Buzz Osborne comenta, a propósito de su estética en la guitarra eléctrica, que no le interesan los solos de guitarra, ni el virtuosismo, sino el timbre. Sus riffs tienen su propia identidad, pero al escuchar los que ha creado en el correr del tiempo, uno se da cuenta que su guitarra no tiene varias caras, sino que es una y muy extensa. Jimmy Page es de esos guitarristas que logra varias caras con su instrumento y es lo multifacético lo que distingue su guitarra. En el caso de Osborne, se trata del constante trabajo sobre ese sonido. No toma la actitud romántica de estar en constante búsqueda de esa “gran obra”, ni de intentar dejar atónito a nadie con virtuosismo. Su trabajo es más íntimo, el constante agregado a su creación, buscando como seguir expandiendo los horizontes de su sonido guitarrístico que sin duda son totalmente maleables, pues, después de 30 años, sigue incorporando nuevos elementos.  A mi parecer, creo que esta es de las posturas más respetables y valiosas en la música, la constante búsqueda de nuevos materiales sonoros y trabajar a fondo con los encontrados, sin nunca zambullirse en la búsqueda por el reconocimiento; una búsqueda artística por el arte mismo y no por otra cosa; el arte como fin y no como medio.

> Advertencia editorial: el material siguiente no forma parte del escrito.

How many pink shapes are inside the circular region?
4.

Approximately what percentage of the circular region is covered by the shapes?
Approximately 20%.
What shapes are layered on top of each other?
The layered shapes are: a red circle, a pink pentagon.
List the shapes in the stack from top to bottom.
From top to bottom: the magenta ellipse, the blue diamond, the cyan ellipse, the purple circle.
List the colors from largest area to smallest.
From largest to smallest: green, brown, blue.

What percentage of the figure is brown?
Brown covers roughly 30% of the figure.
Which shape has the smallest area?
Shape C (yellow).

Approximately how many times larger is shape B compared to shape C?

En este primer disco como solista lanzado a principios de este año 2014, titulado “This Machine Kills Artists” en honor a la célebre frase “This machine kills fascists” que se encontraba endosada en la guitarra de Woody Guthrie, Buzz Osborne nos trae una nueva búsqueda.

Aún nos encontramos con los riffs clásicos de él, sin duda con mucho más desarrollo o más bien claridad, movimiento y longitud. Esto sin duda se debe a la incapacidad de la guitarra acústica de producir esas masas sonoras que se pueden lograr con la eléctrica y una buena sobrecarga de distorsión. Sin embargo, debido a la afinación más grave de la guitarra y la agresividad, la pesadez no se pierde. Entonces, aunque el resultado no es el mismo definitivamente, la idea desde donde se parte es la misma. Hay una clara búsqueda tímbrica, y aquí es la guitarra acústica de cuerdas de acero. Claro, no es el 1ero ni el último que tomará una guitarra de estas y cantará sus canciones en forma solista. Pero la cosa es que él se lo plantea de esta forma sin lugar a dudas. El hecho de elegir una afinación más grave, tocar de manera fuerte y  punzante, y así evidenciar no solo esta afinación, sino el que las cuerdas estén menos tensionadas y así producir sonidos que otros considerarían indeseados, demuestra que hay algo premeditado, que el resultado sonoro, el resultado tímbrico, es el buscado, y que al final de cuentas, el disco se trata de eso: del sonido de la guitarra acústica jugando en el terreno del Doom Metal.

Obviamente que por el clásico uso de la escala pentatónica en este género, y en este caso combinado al sonido de la guitarra acústica, es inevitable que en ciertos momentos la música nos remita al blues-folk crudo denominado Americana. Sin embargo, esto es en momentos y siempre queda en claro que la música juega en el terreno de rock pesado.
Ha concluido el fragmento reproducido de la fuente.